Chinese authorities are closely watching renminbi exchange rate movement and would take further action to defend the currency if it depreciates too rapidly amid the seemingly unfinished US rate hike cycle, experts said on Thursday.

“From a policy perspective, it is very important that the speed of depreciation of the renminbi does not accelerate too rapidly because that can then influence expectations of renminbi depreciation and then it can feed on itself,” said Rob Subbaraman, head of global macro research at Nomura, a Japanese financial services group.

Chinese authorities may therefore need to “throw some sand in the wheels” to ensure that renminbi depreciation does not become a one-way bet, Subbaraman said, adding that several tools could be used, including the foreign exchange deposit reserve requirement ratio.

Amid a China-US monetary policy divergence and slowing momentum of China’s economic recovery, the onshore renminbi has depreciated by more than 5 percent against the dollar since mid-April.

After hitting an eight-month low of 7.2730 last Friday, the Chinese currency gained a firmer footing at 7.2465 per dollar as of 4:30 pm on Thursday.

The renminbi, also known as the yuan, may continue to feel some pressure from the US dollar in the short term, experts said, as the People’s Bank of China, the country’s central bank, is set to maintain an accommodative monetary policy while the Fed will likely resume interest rate hikes. This divergence may widen US-China interest rate differentials and intensify capital outflow pressure on China.
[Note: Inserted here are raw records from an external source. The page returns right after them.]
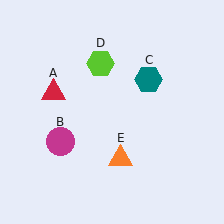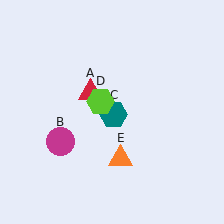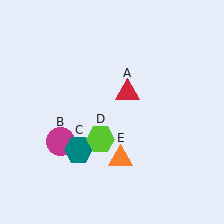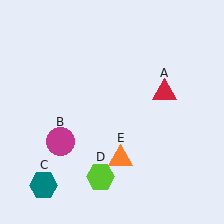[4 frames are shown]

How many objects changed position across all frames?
3 objects changed position: red triangle (object A), teal hexagon (object C), lime hexagon (object D).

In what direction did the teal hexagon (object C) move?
The teal hexagon (object C) moved down and to the left.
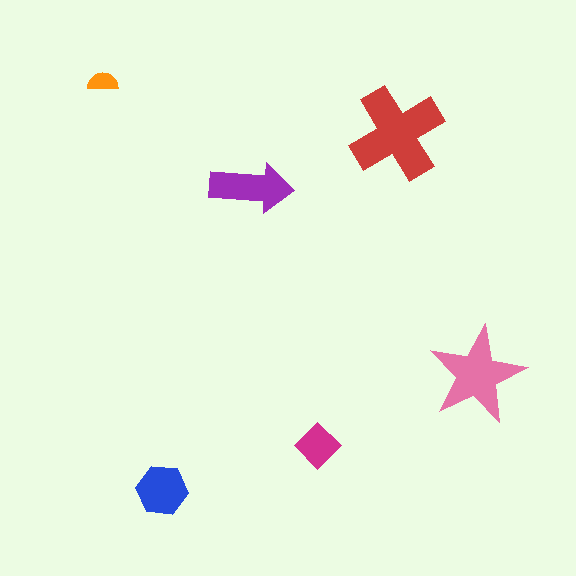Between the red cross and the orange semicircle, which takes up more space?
The red cross.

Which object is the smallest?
The orange semicircle.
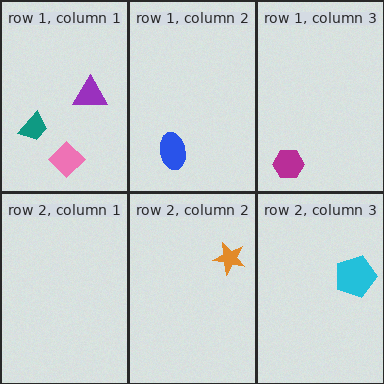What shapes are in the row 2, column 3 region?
The cyan pentagon.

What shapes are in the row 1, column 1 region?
The teal trapezoid, the pink diamond, the purple triangle.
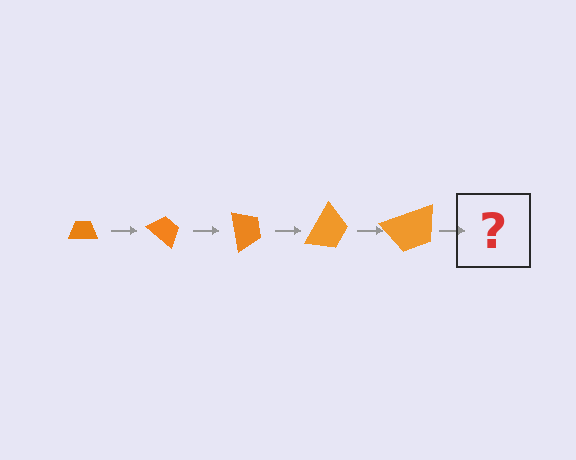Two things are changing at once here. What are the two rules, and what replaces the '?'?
The two rules are that the trapezoid grows larger each step and it rotates 40 degrees clockwise each step. The '?' should be a trapezoid, larger than the previous one and rotated 200 degrees clockwise from the start.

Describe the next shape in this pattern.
It should be a trapezoid, larger than the previous one and rotated 200 degrees clockwise from the start.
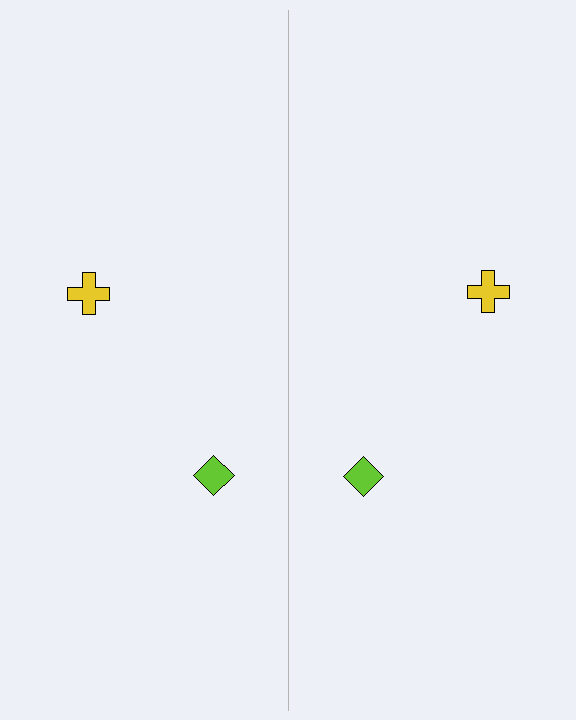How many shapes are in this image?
There are 4 shapes in this image.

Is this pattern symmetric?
Yes, this pattern has bilateral (reflection) symmetry.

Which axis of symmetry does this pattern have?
The pattern has a vertical axis of symmetry running through the center of the image.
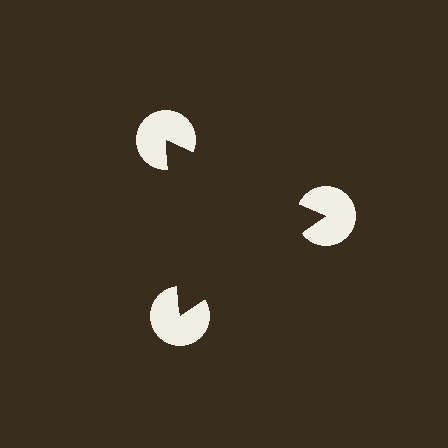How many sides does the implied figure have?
3 sides.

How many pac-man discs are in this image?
There are 3 — one at each vertex of the illusory triangle.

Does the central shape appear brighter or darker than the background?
It typically appears slightly darker than the background, even though no actual brightness change is drawn.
Minutes from the June meeting of the Fed’s Federal Open Market Committee, released on Wednesday, said that “almost all” meeting participants believe additional interest rate hikes would be appropriate, though the Fed skipped a rate hike in June to “assess additional information”.

Following the release, traders bet that there are 88.7 percent odds that the Fed will raise the target range for the federal funds rate by 25 basis points to 5.25-5.5 percent later this month, according to the CME FedWatch Tool.
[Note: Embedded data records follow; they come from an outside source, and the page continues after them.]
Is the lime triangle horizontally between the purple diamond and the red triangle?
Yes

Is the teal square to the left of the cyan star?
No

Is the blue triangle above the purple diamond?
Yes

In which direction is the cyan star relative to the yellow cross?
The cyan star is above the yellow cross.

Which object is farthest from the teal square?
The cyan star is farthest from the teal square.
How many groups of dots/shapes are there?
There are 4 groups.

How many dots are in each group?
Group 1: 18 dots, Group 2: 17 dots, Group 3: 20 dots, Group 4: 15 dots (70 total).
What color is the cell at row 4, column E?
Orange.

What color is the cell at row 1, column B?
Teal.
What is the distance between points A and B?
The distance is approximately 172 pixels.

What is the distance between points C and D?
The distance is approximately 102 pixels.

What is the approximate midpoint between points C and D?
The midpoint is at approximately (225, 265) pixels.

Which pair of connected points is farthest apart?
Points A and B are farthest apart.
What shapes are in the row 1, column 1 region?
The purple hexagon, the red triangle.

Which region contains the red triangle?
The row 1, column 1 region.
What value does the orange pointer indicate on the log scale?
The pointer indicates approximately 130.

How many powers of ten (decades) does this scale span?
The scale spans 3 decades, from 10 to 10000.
David Chao, Invesco’s global market strategist for the Asia-Pacific, excluding Japan, said there are clear signs that Chinese policymakers are “keeping a close eye” on the renminbi exchange rate, considering the recent higher-than-expected central parity rates.

The central parity rate of the renminbi — a fixed midpoint around which a 2 percent daily floating range is allowed — was set at 7.2098 per dollar on Thursday, stronger than Wednesday’s closing price of 7.2444 at 4:30 pm.

The PBOC vowed on Friday that it will “firmly fend off the risk of drastic ups and downs in exchange rates”, followed by news reports on Sunday that major commercial banks had reduced the interest rates of dollar-denominated deposits, a move experts said will help alleviate renminbi depreciation pressure.

Further defensive actions that may be taken soon include cutting foreign exchange deposit RRRs to boost foreign exchange liquidity and imposing a reserve requirement for foreign exchange derivative sales, said Louise Loo, lead economist at Oxford Economics.

The short-term depreciation pressure, however, will not alter the basis for the renminbi to remain stable in the medium term, experts said, with ample policy room to solidify economic recovery as the key supporting factor.

According to Chao at Invesco, China has significant “dry powder” — or available policy tools in reserve — to stimulate demand as domestic inflation remains low.

Further stimulus measures may be announced shortly, which should be sufficient to revive market expectations and bring the economy back on a faster recovery track, he said.

Pointing to the resilience of China’s foreign exchange market, the country maintained a net foreign exchange settlement surplus by banks last month, with the reading improving from May, Financial News reported on Thursday.